Apache Airflow is a like a crontab on steroids. Its a pipeline framework that can be used for ETL processing and model training if your are dealing with very large complex setups. The framework allows you to run multiple jobs across different workers. I have a simple implementation of Airflow running on my local machine. If you want to set up an instance on your local machine use the small tutorial found below
This repo contains some useful DAGs (dynamic acyclic graphs) in Python that I use to automate my workflow. Feel free to modify these DAGs to your use case.
- train_models.py - Run notebooks and the model within them overnight every night
- update_blog.py - Run a python script that generates the content for my blog overnight
- update_logs.py - Output a log every hours to makes sure the Airflow Scheduler is working
- Create a virtual environment using conda.
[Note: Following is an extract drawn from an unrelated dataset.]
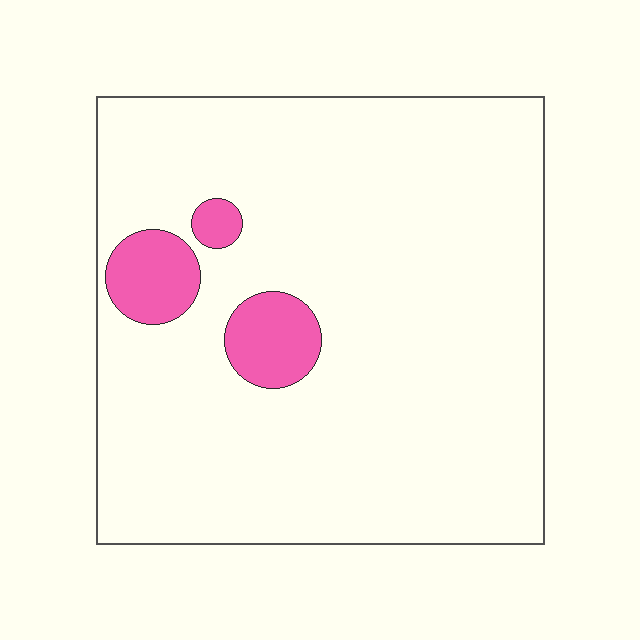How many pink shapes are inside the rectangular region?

conda create --name airflow
- Activate and enter your new virtual environment
source activate airflow
- Conda Install Airflow into the "airflow" environment
conda install -c conda-forge airflow
- Start the Airflow web server.
airflow webserver -p 8080
- Start the Airflow scheduler
airflow scheduler
- Visit "http://localhost:8080/admin/" to view the Airflow Dashboard to run your DAGs
As I learn more through my experimentation. I will be adding to these notes below.
- You can modify Airflow paths and DAG locations in the Airflow config file.
- If you are running bash script using the Bash Operator place an extra space at the end of the Python script.
- If you modify or add a DAG to Airflow, it can take up to 5 minutes so show up in the web server.
- If you change the name of a DAG, unlink the DAG in Airflow before renaming it within the Python file.